Speech Recognition provides tools for quickly understanding key elements that may or may not be present in conversations agents have with customers. With tools such as full-text transcription, contact centers can quickly perform searches for specific words or phrases or have the system identify these on an ongoing basis as tags. 
Emotion detection can identify conversations where customers are unhappy, or even more specifically where a customer’s mood was improved or made worse by interacting with our agent.

This guide is meant as a reference while a consultant works with the contact center to establish the most effective speech tags for the business.

Audience

This document is intended for those who have purchased the Speech Recognition module and are responsible for setting up speech tags within the Eleveo Workforce Optimization solution.

Key Terms

Speech Recognition - Elevēo's Speech Recognition solution includes: Transcription Services, Emotion Detection, and Phrase Detection 

Auto Quality Management (AQM) - A tool that can automatically evaluate a call-based conversation based on created rules and provide a score on all transcribed conversations.  

Transcription Services - Speech-to-text for recorded calls with punctuation and number formatting 

Emotion Detection – Ability to identify positive, neutral, negative emotions within a conversation.  Additionally, the system may note when moods improve or worsen.

Phrase Detection – A process by which a collection of words and phrases are labeled to help businesses meet important objectives. 

Redaction of Sensitive Data - Ability to redact sensitive numbers and replace with ##### instead of displaying numbers 

Full-Text Search - Ability to search conversations that include or exclude specific terms, names, or text 

Speech Recognition

The Speech Recognition engine generates transcriptions of conversations that may be viewed in Conversation Explorer.  

If a user/administrator has also set up pre-defined Speech Tags, the engine will also review these during the transcription process, tagging the moment in the conversation the phrase or word was detected with an icon. 

Redaction

Eleveo takes personal data seriously and supports the redaction of sensitive data from transcriptions.

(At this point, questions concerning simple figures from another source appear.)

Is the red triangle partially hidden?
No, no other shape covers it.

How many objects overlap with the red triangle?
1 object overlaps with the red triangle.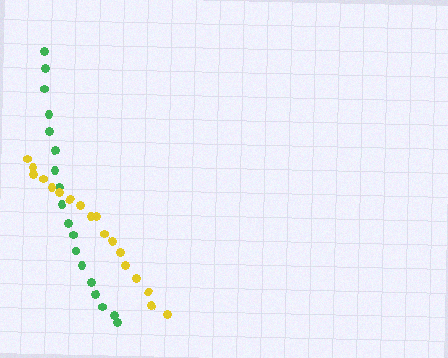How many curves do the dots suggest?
There are 2 distinct paths.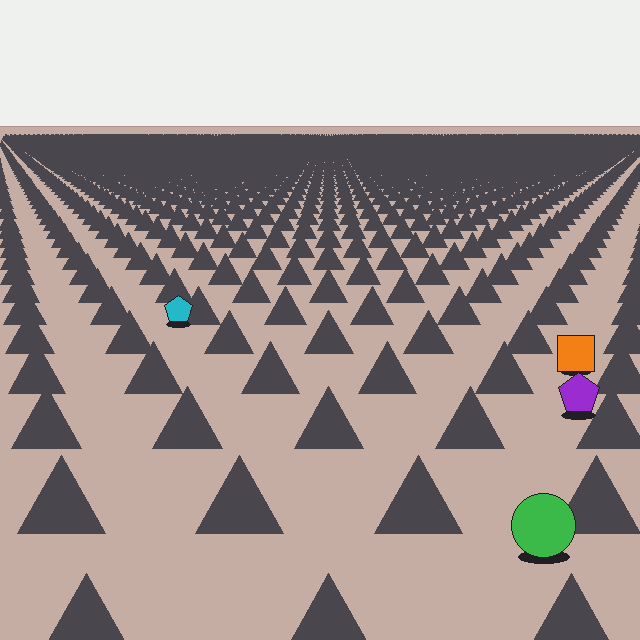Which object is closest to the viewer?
The green circle is closest. The texture marks near it are larger and more spread out.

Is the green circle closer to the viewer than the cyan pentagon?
Yes. The green circle is closer — you can tell from the texture gradient: the ground texture is coarser near it.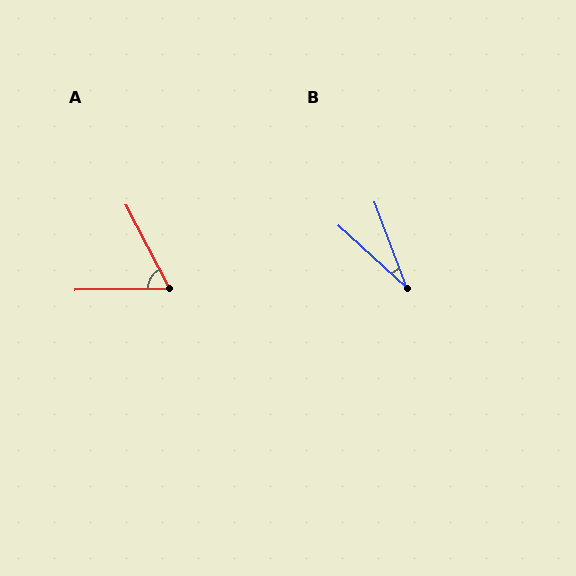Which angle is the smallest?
B, at approximately 27 degrees.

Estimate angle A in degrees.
Approximately 64 degrees.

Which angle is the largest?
A, at approximately 64 degrees.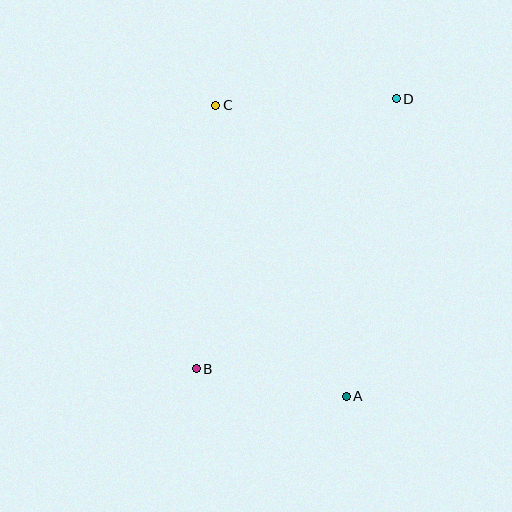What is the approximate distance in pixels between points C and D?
The distance between C and D is approximately 181 pixels.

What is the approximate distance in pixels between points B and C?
The distance between B and C is approximately 264 pixels.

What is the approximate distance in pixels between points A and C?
The distance between A and C is approximately 319 pixels.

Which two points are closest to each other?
Points A and B are closest to each other.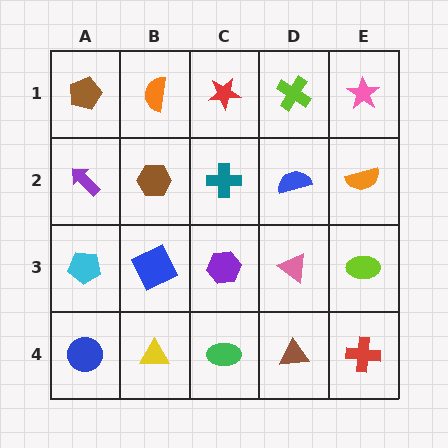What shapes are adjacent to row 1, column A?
A purple arrow (row 2, column A), an orange semicircle (row 1, column B).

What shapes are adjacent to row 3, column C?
A teal cross (row 2, column C), a green ellipse (row 4, column C), a blue square (row 3, column B), a pink triangle (row 3, column D).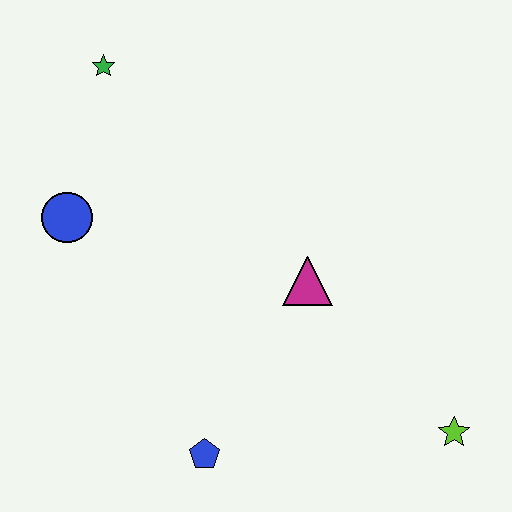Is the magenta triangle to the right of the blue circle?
Yes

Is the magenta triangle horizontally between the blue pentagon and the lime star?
Yes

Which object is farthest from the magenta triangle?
The green star is farthest from the magenta triangle.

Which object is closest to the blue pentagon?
The magenta triangle is closest to the blue pentagon.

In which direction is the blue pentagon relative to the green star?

The redaction of credit card data and other sensitive numbers is enabled by default when the solution is first configured.  
Any redacted information is shown as #### (hashtags) in the transcription so that viewers can clearly see that something was hidden.  

Emotion Detection

The average emotion at the end of the conversation is extracted from the transcription and then displayed within the Conversation Explorer Details Pane. 

Speech engine emotion detection feature uses a synthesis of acoustic features and word sentiment scores to determine if a given utterance is Positive, Negative, Neutral, Improving or Worsening.

Phrase Detection – Speech Tags

How Does it Work (in Brief)  

To find speech phrases that have been pre-defined by the user, the system performs several steps.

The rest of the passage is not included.